In August 2014 the village founded a road cycling club called Lonsdale Wheelers CC. The club meets on the first and third Sundays of every month with a 10.00 start from the village shop.

The Village Hall hosts a number of regular clubs and events, details on the Village Hall page. Events include circuit training, a monthly music night, a WI group and karate.

Also for the 2014–15 season a football club, Burton United F.C, was formed and admitted into the North Lancashire and District Football League. The club however folded at the end of the 2015–16 season. The club played their home games at Burton recreation ground.

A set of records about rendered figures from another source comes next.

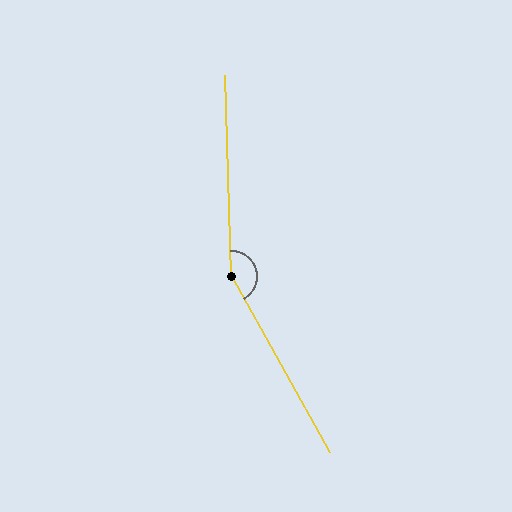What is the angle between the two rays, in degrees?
Approximately 153 degrees.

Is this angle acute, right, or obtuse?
It is obtuse.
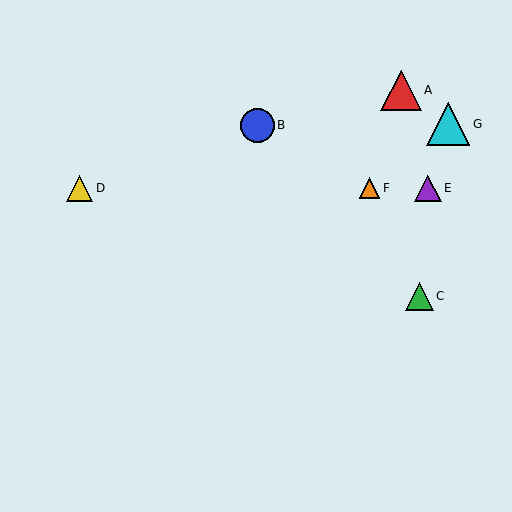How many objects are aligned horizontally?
3 objects (D, E, F) are aligned horizontally.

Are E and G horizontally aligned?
No, E is at y≈188 and G is at y≈124.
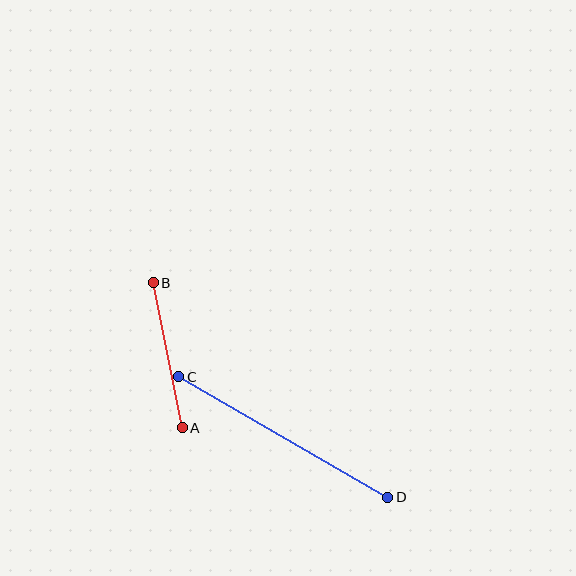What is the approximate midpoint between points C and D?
The midpoint is at approximately (283, 437) pixels.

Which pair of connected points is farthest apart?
Points C and D are farthest apart.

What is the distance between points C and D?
The distance is approximately 241 pixels.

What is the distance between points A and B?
The distance is approximately 148 pixels.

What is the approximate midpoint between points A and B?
The midpoint is at approximately (168, 355) pixels.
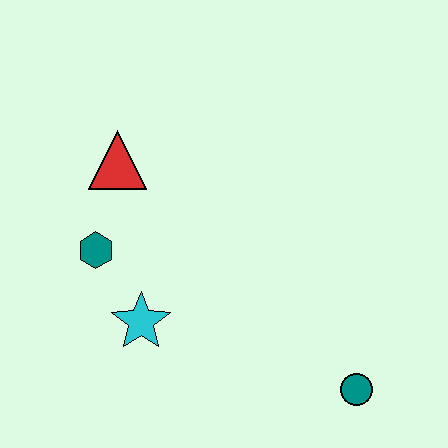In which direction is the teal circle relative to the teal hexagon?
The teal circle is to the right of the teal hexagon.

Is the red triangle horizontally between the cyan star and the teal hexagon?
Yes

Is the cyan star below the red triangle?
Yes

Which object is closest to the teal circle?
The cyan star is closest to the teal circle.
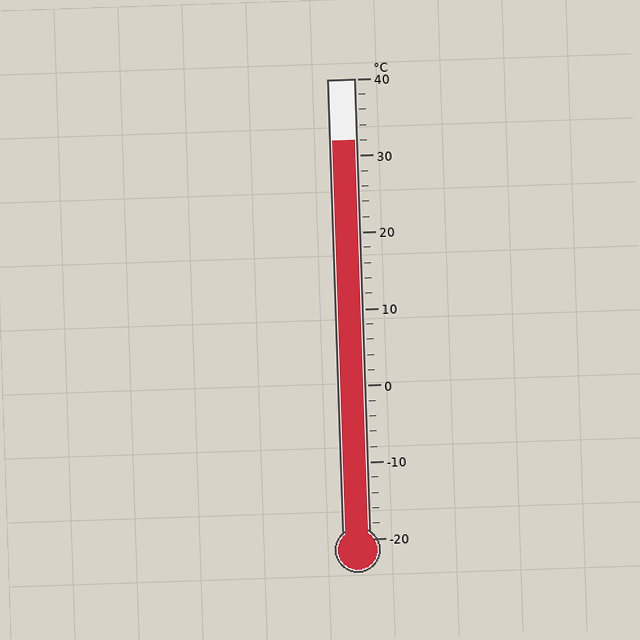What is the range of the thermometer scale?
The thermometer scale ranges from -20°C to 40°C.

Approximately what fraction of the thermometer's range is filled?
The thermometer is filled to approximately 85% of its range.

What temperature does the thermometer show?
The thermometer shows approximately 32°C.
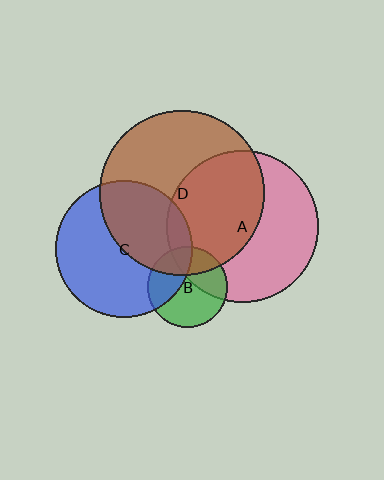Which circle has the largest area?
Circle D (brown).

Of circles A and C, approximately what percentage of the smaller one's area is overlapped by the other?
Approximately 10%.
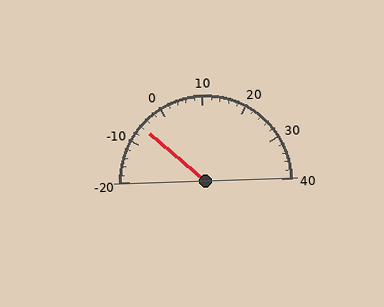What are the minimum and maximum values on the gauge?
The gauge ranges from -20 to 40.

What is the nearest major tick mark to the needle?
The nearest major tick mark is -10.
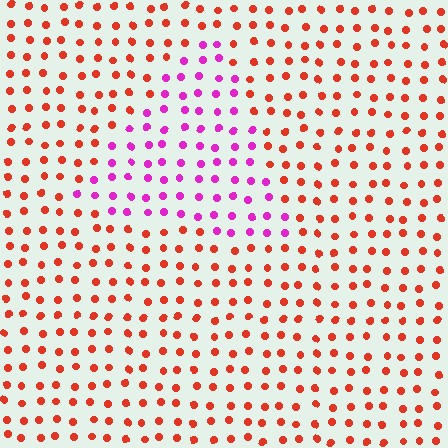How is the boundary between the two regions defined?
The boundary is defined purely by a slight shift in hue (about 59 degrees). Spacing, size, and orientation are identical on both sides.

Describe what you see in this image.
The image is filled with small red elements in a uniform arrangement. A triangle-shaped region is visible where the elements are tinted to a slightly different hue, forming a subtle color boundary.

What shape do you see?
I see a triangle.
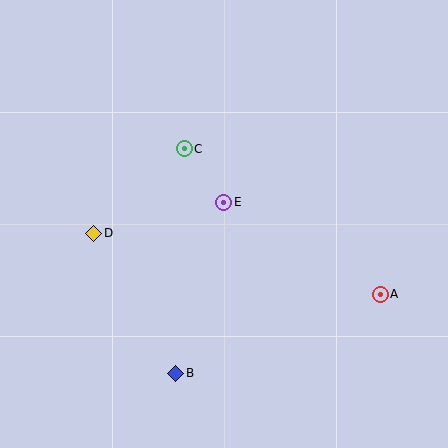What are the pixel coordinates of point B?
Point B is at (176, 373).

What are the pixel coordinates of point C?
Point C is at (184, 149).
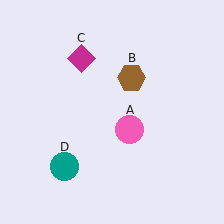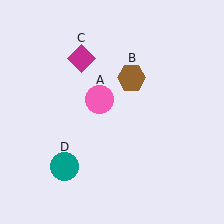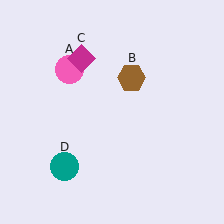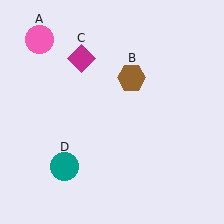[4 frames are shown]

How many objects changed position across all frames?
1 object changed position: pink circle (object A).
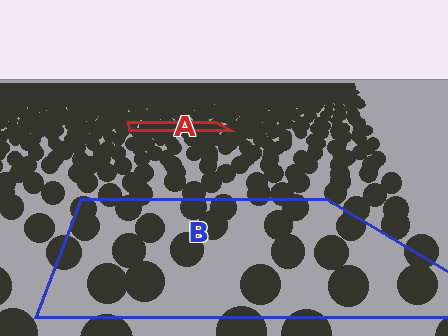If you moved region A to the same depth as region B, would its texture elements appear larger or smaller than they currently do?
They would appear larger. At a closer depth, the same texture elements are projected at a bigger on-screen size.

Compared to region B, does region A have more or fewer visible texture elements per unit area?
Region A has more texture elements per unit area — they are packed more densely because it is farther away.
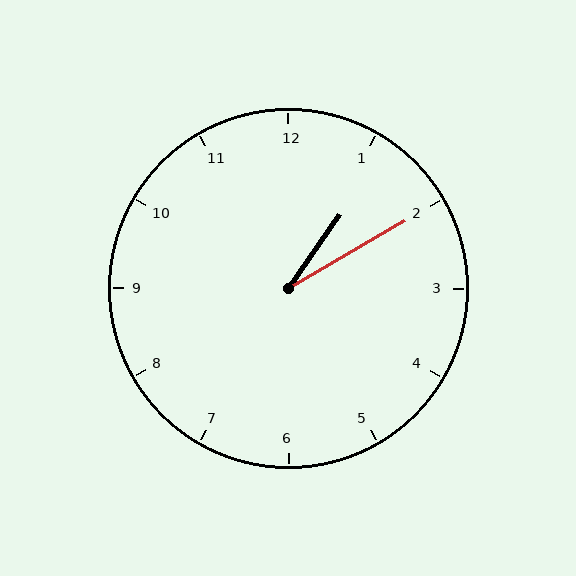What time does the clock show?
1:10.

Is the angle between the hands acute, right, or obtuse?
It is acute.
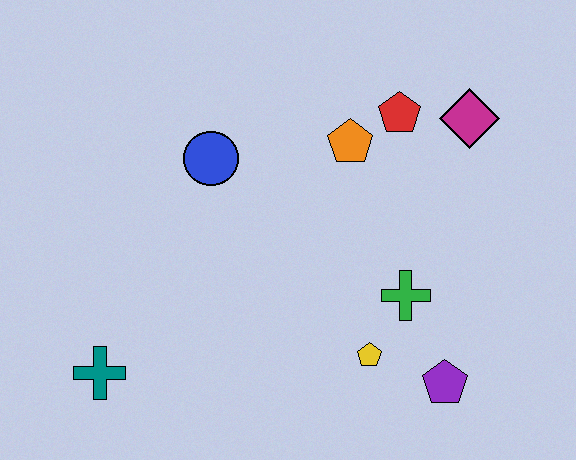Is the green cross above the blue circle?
No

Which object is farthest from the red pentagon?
The teal cross is farthest from the red pentagon.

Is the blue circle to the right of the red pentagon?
No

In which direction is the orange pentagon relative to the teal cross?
The orange pentagon is to the right of the teal cross.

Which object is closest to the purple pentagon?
The yellow pentagon is closest to the purple pentagon.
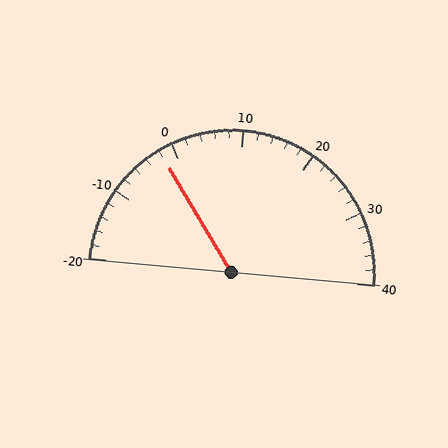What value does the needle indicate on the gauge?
The needle indicates approximately -2.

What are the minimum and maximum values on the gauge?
The gauge ranges from -20 to 40.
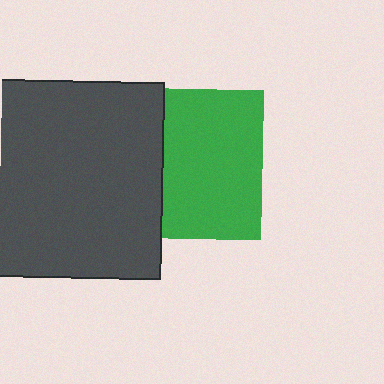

The village school closed in 2014, after pupil numbers fell to 13. The school had been built in 1853, with money donated by Richard Thornton, a millionaire who had been born in the village. Pupils now travel to Bentham for schooling. The nearest railway station is at , some 3 mi away, and the town of Settle is 12 mi to the south-east.

==Notable people==
- Laurence Binyon (1869–1943), poet who wrote For the Fallen, lived in the village between 1870 and 1875. The view of Ingleborough influenced his poem Inheritance
- James Dyson (1914–1990), physicist who lived in the village in his childhood
- Geoffrey Holmes, historian, lived in Burton in Lonsdale from 1969 onwards
- Richard Thornton (1776–1865), the Victorian millionaire was born in Burton in Lonsdale. He donated £10,000 to fund a school in the village.